Ashe stood on the ridge with her bow in hand, watching the distant horizon where purple rain fell over the snowfields. From so far away, it should have looked no more threatening than a storm. The Freljord had storms enough. Whiteouts could swallow entire hunting parties. Blizzards could bury halls, herds, and memory itself. The north was never kind.
But this was not weather.
Even from the evacuation point, Ashe could feel it pressing against her skin.
The wind carried no snow. It carried a damp, sour smell that did not belong in the Freljord, a rot too warm and too wet for a land of ice. The people behind her had noticed it too. Hunters, elders, children, Avarosans and Winter's Claw warriors alike, they stood in uneasy clusters around sleds and pack animals, whispering prayers to the old spirits or tightening grips on spears that would mean nothing against what raged in the distance.
Ashe had spent the last hours doing what she could.
That was the only thought that kept her steady.
Do what can be done.
She had sent riders to the outlying shelters first, then to the fishing camps, then to the hidden storehouses where stubborn families sometimes stayed when they refused to follow tribal orders. She had ordered the old and young moved southward, then sent Iceborn to carry those who could not walk. She had shouted herself hoarse until even the proudest warriors stopped arguing and started moving.
There had been no time for dignity.
Only survival.
And now, with the nearest settlements emptied as best as she could manage, Ashe could do nothing but watch.
That was the worst part.
She could command an evacuation. She could aim an arrow through a charging raider's eye at impossible distance.
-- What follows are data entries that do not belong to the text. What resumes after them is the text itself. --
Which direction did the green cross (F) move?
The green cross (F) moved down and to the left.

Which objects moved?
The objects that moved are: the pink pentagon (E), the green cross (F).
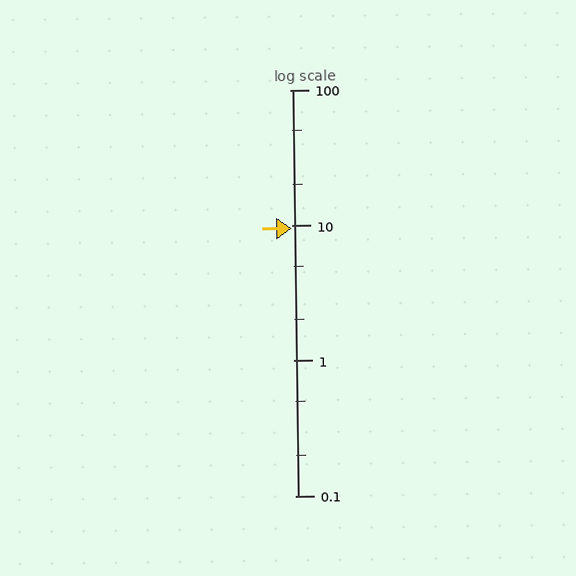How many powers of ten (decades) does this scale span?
The scale spans 3 decades, from 0.1 to 100.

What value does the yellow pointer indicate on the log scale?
The pointer indicates approximately 9.4.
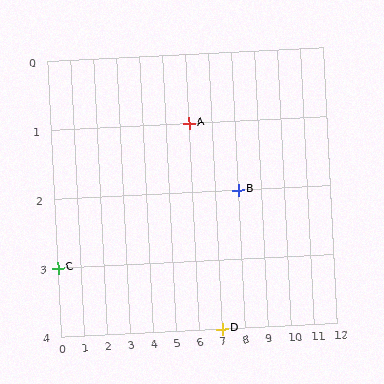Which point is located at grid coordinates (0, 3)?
Point C is at (0, 3).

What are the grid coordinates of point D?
Point D is at grid coordinates (7, 4).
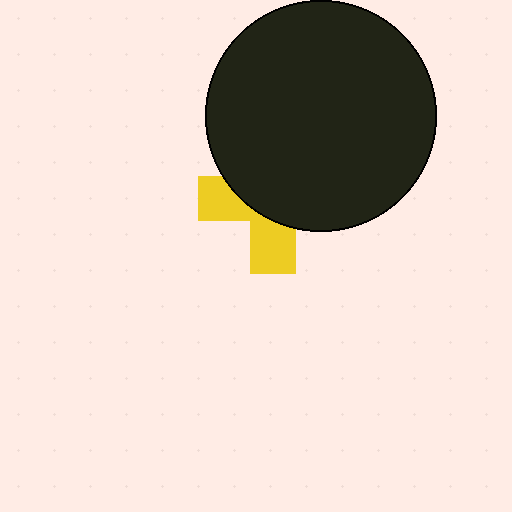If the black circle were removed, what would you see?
You would see the complete yellow cross.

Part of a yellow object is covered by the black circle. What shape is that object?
It is a cross.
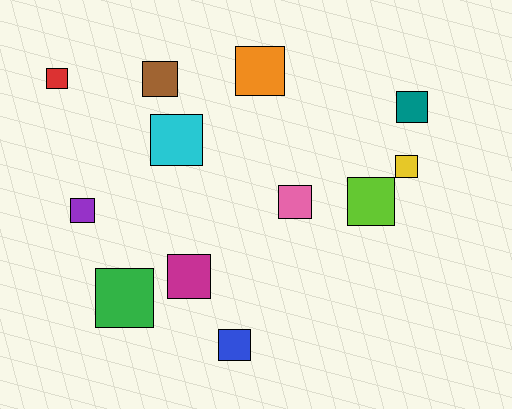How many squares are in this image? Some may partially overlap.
There are 12 squares.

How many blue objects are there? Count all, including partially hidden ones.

She could hold a tribe together with words, oaths, and the weight of Avarosa's dream.
But against that battlefield, she was helpless.
Beside her, Sejuani sat astride Bristle, her flail resting across one shoulder. The boar stamped once, snorting mist, but even he seemed unwilling to charge toward the far-off disaster. Sejuani's face was set in a hard scowl, but Ashe had known her long enough to read the stiffness beneath it.
The Winter's Claw did not fear storms.
Sejuani did not fear pain.
But she understood scale.
And the battle unfolding beyond the purple rain was power far above them.
"Still nothing?" Sejuani asked.
Her voice was rough, impatient, angry at the very existence of waiting.
Ashe shook her head. "Nothing we can understand."
In the distance, light flashed, white, blue, violet, then something soft and pink that spread like a flower across the horizon before vanishing. A moment later, the ground beneath them trembled.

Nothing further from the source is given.